Kitchen Design - Thinking Outside the Triangle
  Most of us have heard the term “work triangle” used in reference to maximum space efficiency in the kitchen. Simply put, the work triangle is considered the most functional, optimal use of space between the refrigerator, stove, and sink. In today’s kitchen the focus has broadened beyond a simple, utilitarian space to one that is multi-functional. Consider the following guidelines.

DETERMINE THE PRIMARY USES OF THE KITCHEN SPACE An obvious consideration when designing your kitchen is food preparation. A kitchen island provides ample preparation area, and can often be fit to house a second sink, a range, built-in appliances, or the added benefit of additional seating space. If an island is out of the question, you will want to carefully plan your storage solutions. Your goal is to optimize the usable counter space by minimizing counter clutter. Traditional cabinetry and freestanding kitchen pieces, such as buffets, sideboards and hutches, offer substantial storage for everything from dishes, pots and pans, to cook books and pantry items. Not only are these pieces highly functional, but there is a style, shape and price-point for every budget.

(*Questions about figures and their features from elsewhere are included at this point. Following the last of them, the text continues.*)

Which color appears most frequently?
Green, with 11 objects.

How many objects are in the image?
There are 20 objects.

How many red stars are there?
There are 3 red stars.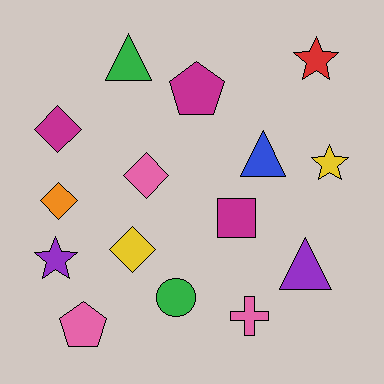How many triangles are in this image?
There are 3 triangles.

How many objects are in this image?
There are 15 objects.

Activities that take place in a kitchen are as diverse as the families who inhabit them. Some of the more common include managing household finances, doing homework, downloading recipes and casual entertaining. These activities clearly fall outside the realm of the work triangle but should be given no less consideration when planning your space. Consider a built-in or freestanding desk. For casual entertaining, and even daily meals, a sturdy, comfortable table and chairs are an essential feature of the modern kitchen. If you have the space, consider including a seating area for reading and relaxing while still staying “part of the action”.

ANALYZE HOW YOUR FAMILY USES THE SPACE No two days are exactly the same, but families do tend to have fairly consistent daily habits. Arm yourself with this information when creating your floor plan. What is the typical daily traffic pattern through the space - is there a comfortable spot for everyone? How many people will use the room at one time or separately? This information will help in a number of ways - it will allow you to gauge how much seating is required and how much storage will you need. You will want to make the space open enough to allow for comfortable traffic flow, yet cozy enough to allow it to remain what it truly is – the heart of the home.

WHAT IS YOUR PERSONAL STYLE Whether your style is classic, contemporary, European-inspired or country casual, there are a host of options available to create your perfect kitchen. Use the guidelines provided above to determine how best to optimize the space – then simply apply your personal style, stir and there you have it – your perfect kitchen!